Winterbourne View was a private hospital at Hambrook, South Gloucestershire, owned and operated by Castlebeck. It was exposed in a Panorama investigation into physical and psychological abuse suffered by people with learning disabilities and challenging behaviour, first broadcast in 2011. One senior nurse had reported his concerns directly to CQC, but his complaint was not taken up. The public funded hospital was shut down as a result of the abuse that took place.

====O'Brien report, resignation====

In light of wider allegations, Una O'Brien, the then permanent secretary at the Department of Health was appointed to write a report on the CQC. On publication of the report in April 2012 in which Winterbourne View was cited, Bower was forced to resign when O'Brien concluded that "lessons need to be learned from the performance shortcomings of the early years." Bower stayed in-post until September 2012, and then retired.

====Grant Thornton report====

In August 2012, the new CQC Chief Executive David Behan commissioned a report by management consultants Grant Thornton. The report examined the CQC's response to complaints about baby and maternal deaths and injuries at Furness General Hospital in Barrow-in-Furness, Cumbria and was instigated by a complaint from a member of the public and "an allegation of a cover-up submitted by a whistleblower at CQC." It was published on 19 June 2013.

Among the findings, the CQC was "accused of quashing an internal review that uncovered weaknesses in its processes" and had allegedly "deleted the review of their failure to act on concerns about University Hospitals of Morecambe Bay NHS Trust." One CQC employee claimed that he was instructed by a senior manager "to destroy his review because it would expose the regulator to public criticism." The report concluded: "We think that the information contained in the [deleted] report was sufficiently important that the deliberate failure to provide it could properly be characterised as a 'cover-up'."

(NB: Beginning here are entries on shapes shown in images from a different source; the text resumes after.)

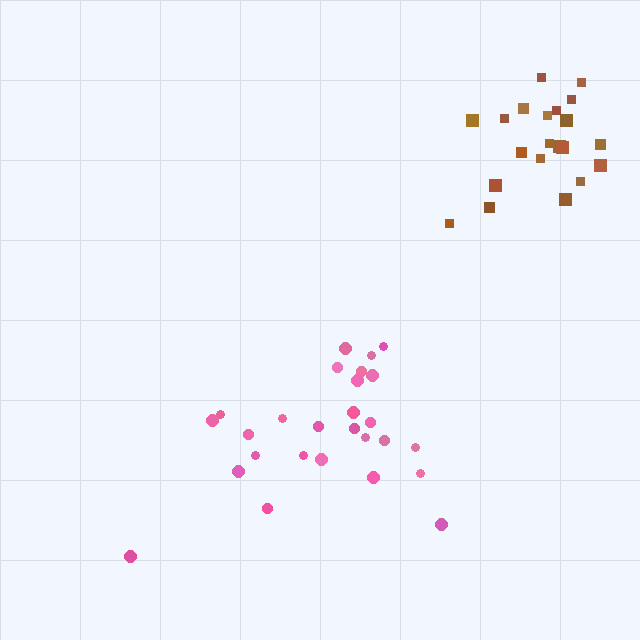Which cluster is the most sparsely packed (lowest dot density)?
Pink.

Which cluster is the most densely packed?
Brown.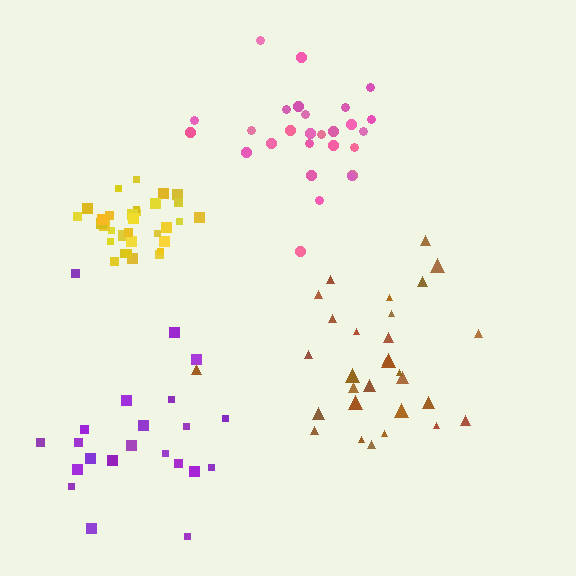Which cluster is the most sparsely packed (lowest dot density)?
Purple.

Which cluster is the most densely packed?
Yellow.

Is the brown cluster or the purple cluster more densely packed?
Brown.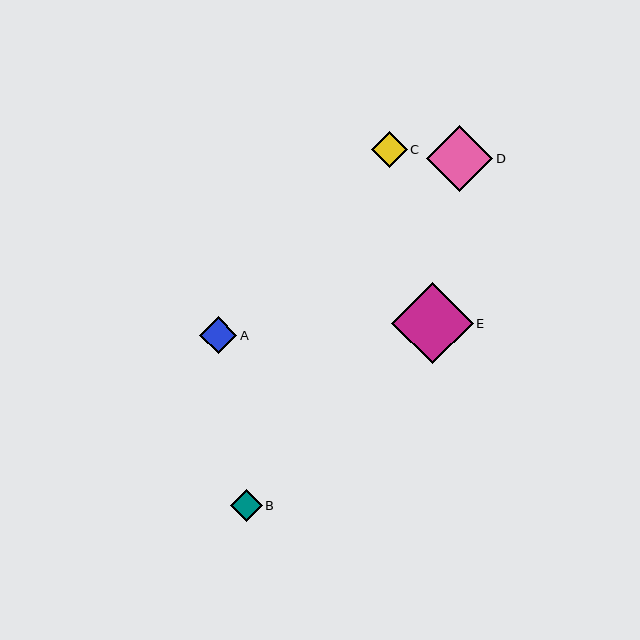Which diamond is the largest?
Diamond E is the largest with a size of approximately 81 pixels.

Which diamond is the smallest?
Diamond B is the smallest with a size of approximately 32 pixels.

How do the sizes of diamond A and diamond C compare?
Diamond A and diamond C are approximately the same size.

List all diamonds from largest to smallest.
From largest to smallest: E, D, A, C, B.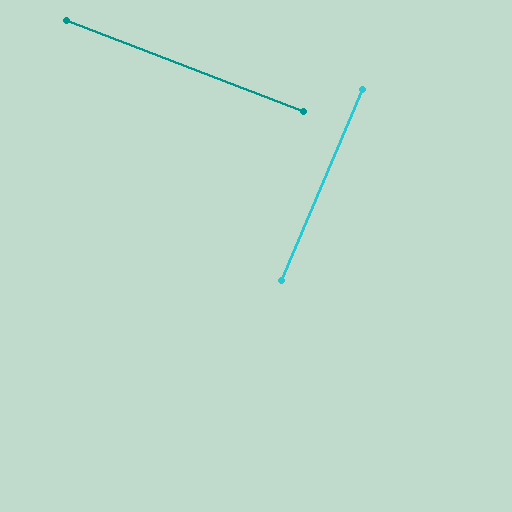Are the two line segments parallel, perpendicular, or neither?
Perpendicular — they meet at approximately 88°.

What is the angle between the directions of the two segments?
Approximately 88 degrees.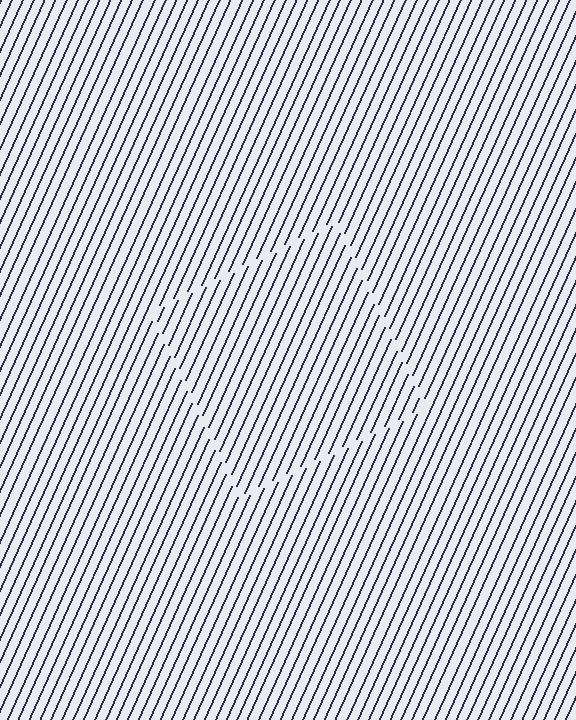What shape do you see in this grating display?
An illusory square. The interior of the shape contains the same grating, shifted by half a period — the contour is defined by the phase discontinuity where line-ends from the inner and outer gratings abut.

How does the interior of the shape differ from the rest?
The interior of the shape contains the same grating, shifted by half a period — the contour is defined by the phase discontinuity where line-ends from the inner and outer gratings abut.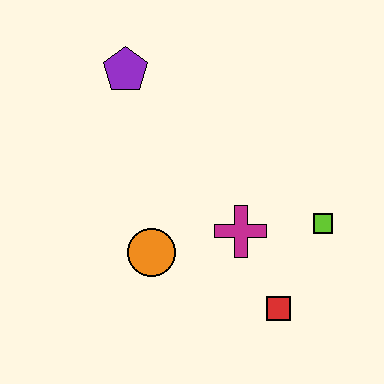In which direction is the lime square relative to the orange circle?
The lime square is to the right of the orange circle.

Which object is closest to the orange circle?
The magenta cross is closest to the orange circle.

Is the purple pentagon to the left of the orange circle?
Yes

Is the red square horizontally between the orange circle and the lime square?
Yes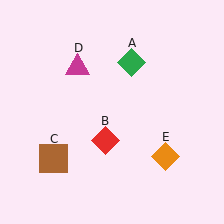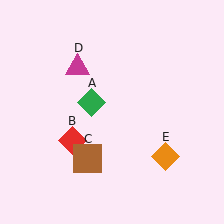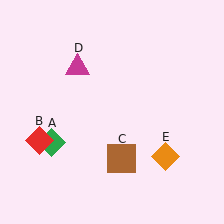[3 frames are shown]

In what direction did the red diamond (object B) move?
The red diamond (object B) moved left.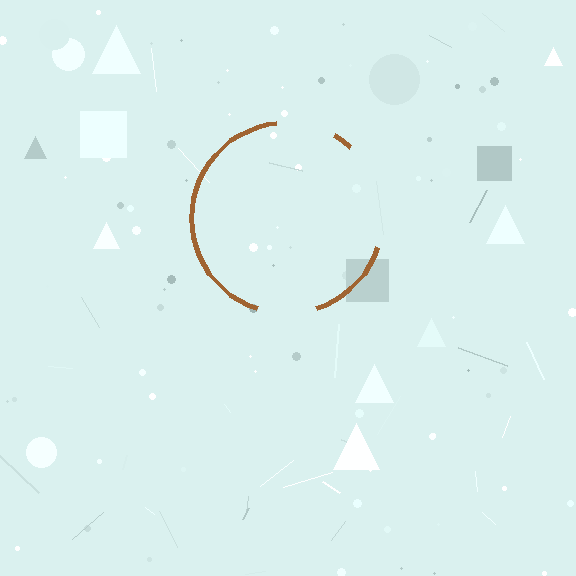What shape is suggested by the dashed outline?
The dashed outline suggests a circle.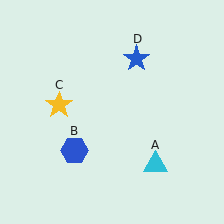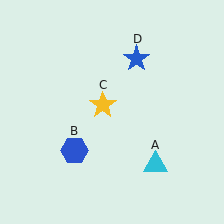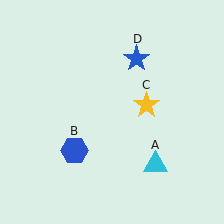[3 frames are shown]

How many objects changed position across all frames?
1 object changed position: yellow star (object C).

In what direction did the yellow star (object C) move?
The yellow star (object C) moved right.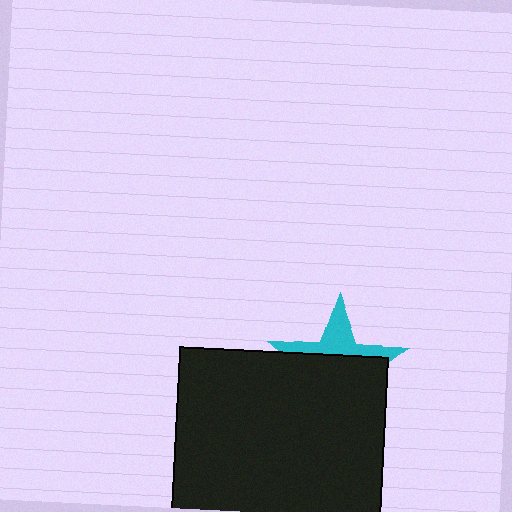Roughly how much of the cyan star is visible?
A small part of it is visible (roughly 35%).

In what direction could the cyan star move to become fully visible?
The cyan star could move up. That would shift it out from behind the black square entirely.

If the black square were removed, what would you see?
You would see the complete cyan star.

In June 2013, following a series of critical reports and facing 30 civil claims for negligence, it was announced that the organisation would be subjected to a public inquiry. David Prior, who was appointed CQC Chair in February 2013, admitted that the organisation was "not fit for purpose." Jeremy Hunt, the Secretary of State for Health, issued an official apology in the House of Commons for "the appalling suffering" of the 30 families involved.

On 20 June 2013, Behan and Prior agreed to release the names of previously redacted senior managers within the Grant Thornton report, who it is alleged had suppressed the internal CQC report. The people named were Cynthia Bower, deputy CEO Jill Finney, and media manager Anna Jefferson, who were all said by Grant Thornton to be present at a meeting where deletion of a critical report was allegedly discussed. Bower and Jefferson immediately denied being involved in a cover-up. In a later interview with The Independent, Bower accused the CQC of commissioning the Grant Thornton report that was neither fair nor reasonable and "against natural justice", but admitted that the CQC inspection whilst she was CEO had failed to uncover failings at Morecambe Bay trust: "We should have registered it with conditions."